Fear Factor: Why Security Is Still The Cloud's Biggest Hurdle


MAKING HEADWAY

Overall, the industry is making steady progress in chipping away at cloud security challenges, including meeting the compliance needs of highly regulated industries, experts said.

"As cloud providers get more experience and exposure to certain businesses such as banks, they'll get more comfortable with the regulations, and if they can get these requirements in place, they can attract even more business from the financial sector," said Tony Meholic, senior vice president and chief security officer at The Bancorp Bank, a commercial bank based in Wilmington, Del.

The CSA, he added, "will help to promulgate a good vision and focus for migration to the cloud."

Experts said they expect the industry will move toward a mixture of public and private cloud services, giving companies the option of more control and visibility into their sensitive data.

"I have not heard anyone say, 'We're pulling back from cloud,' " the CSA's Reavis said. "Generally, it isn't a failure that moves an organization to a private cloud; it's the need for specific granular control or visibility that they weren't getting from a public cloud provider."

According to Productive Corp.'s O'Bert, cloud adoption will be a long, evolving process and the channel will adapt to buying trends for systems and services.

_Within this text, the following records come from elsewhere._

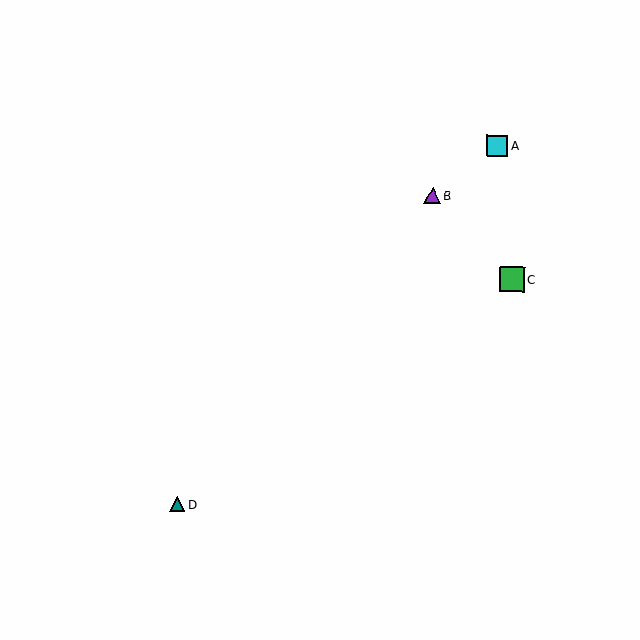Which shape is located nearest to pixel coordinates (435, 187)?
The purple triangle (labeled B) at (432, 196) is nearest to that location.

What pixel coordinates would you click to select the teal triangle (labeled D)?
Click at (177, 504) to select the teal triangle D.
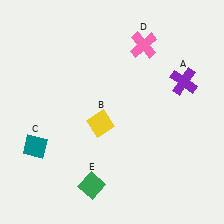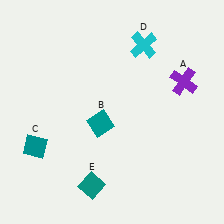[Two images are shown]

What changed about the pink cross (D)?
In Image 1, D is pink. In Image 2, it changed to cyan.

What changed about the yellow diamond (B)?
In Image 1, B is yellow. In Image 2, it changed to teal.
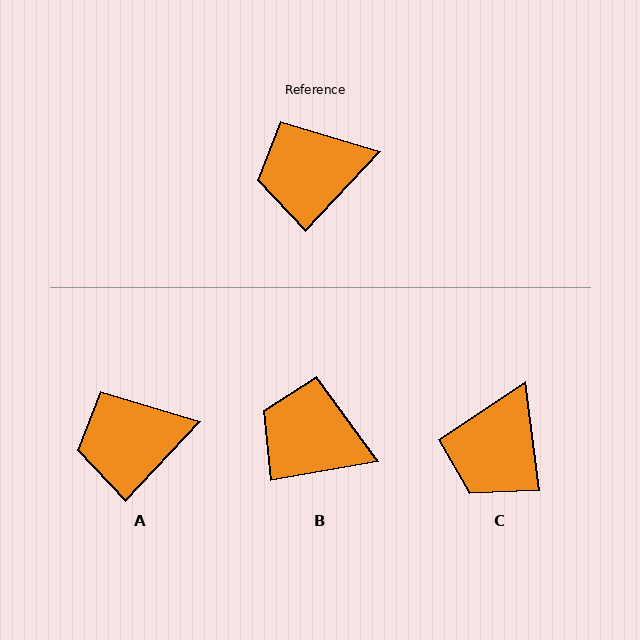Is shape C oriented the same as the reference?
No, it is off by about 50 degrees.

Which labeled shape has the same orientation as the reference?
A.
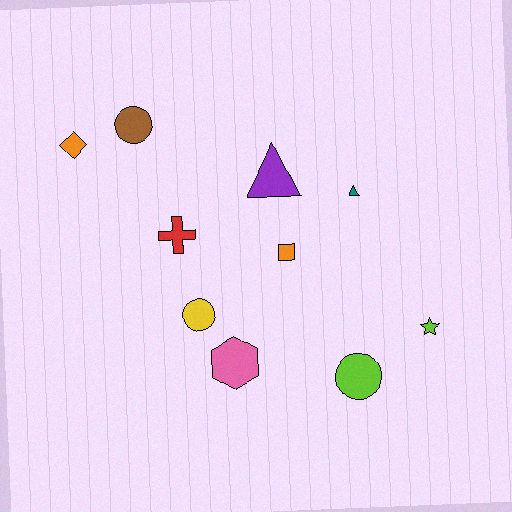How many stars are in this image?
There is 1 star.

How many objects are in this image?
There are 10 objects.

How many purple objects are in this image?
There is 1 purple object.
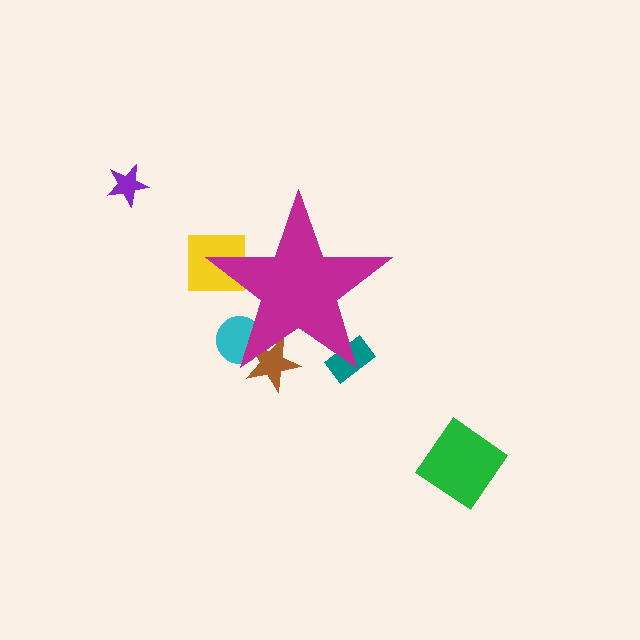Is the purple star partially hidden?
No, the purple star is fully visible.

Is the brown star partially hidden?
Yes, the brown star is partially hidden behind the magenta star.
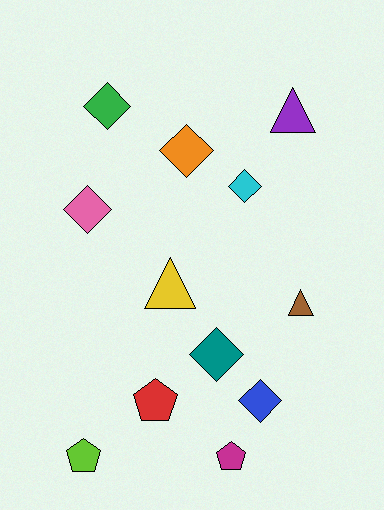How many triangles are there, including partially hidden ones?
There are 3 triangles.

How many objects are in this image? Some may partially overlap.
There are 12 objects.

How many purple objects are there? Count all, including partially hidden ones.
There is 1 purple object.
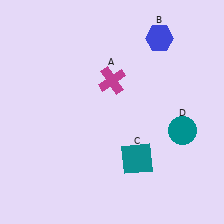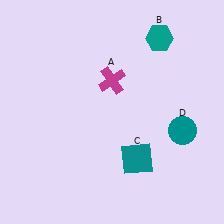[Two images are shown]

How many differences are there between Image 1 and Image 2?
There is 1 difference between the two images.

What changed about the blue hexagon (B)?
In Image 1, B is blue. In Image 2, it changed to teal.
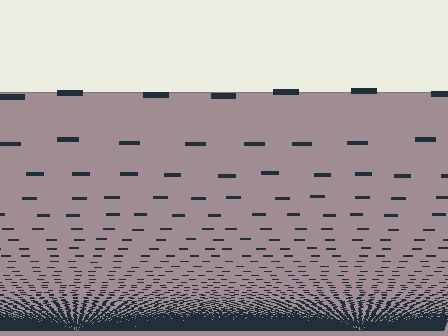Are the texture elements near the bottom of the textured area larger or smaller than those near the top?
Smaller. The gradient is inverted — elements near the bottom are smaller and denser.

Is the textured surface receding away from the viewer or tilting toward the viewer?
The surface appears to tilt toward the viewer. Texture elements get larger and sparser toward the top.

"It's all still endpoints and servers. Organizations are still going to need the technology and going to need to pay for it," O'Bert said. "People every day are getting more comfortable with the fact that their data doesn't reside on that endpoint device or even on the server down the hall. The longer people are comfortable with that, the more that it will change the way they buy, procure and use the technology that protects them."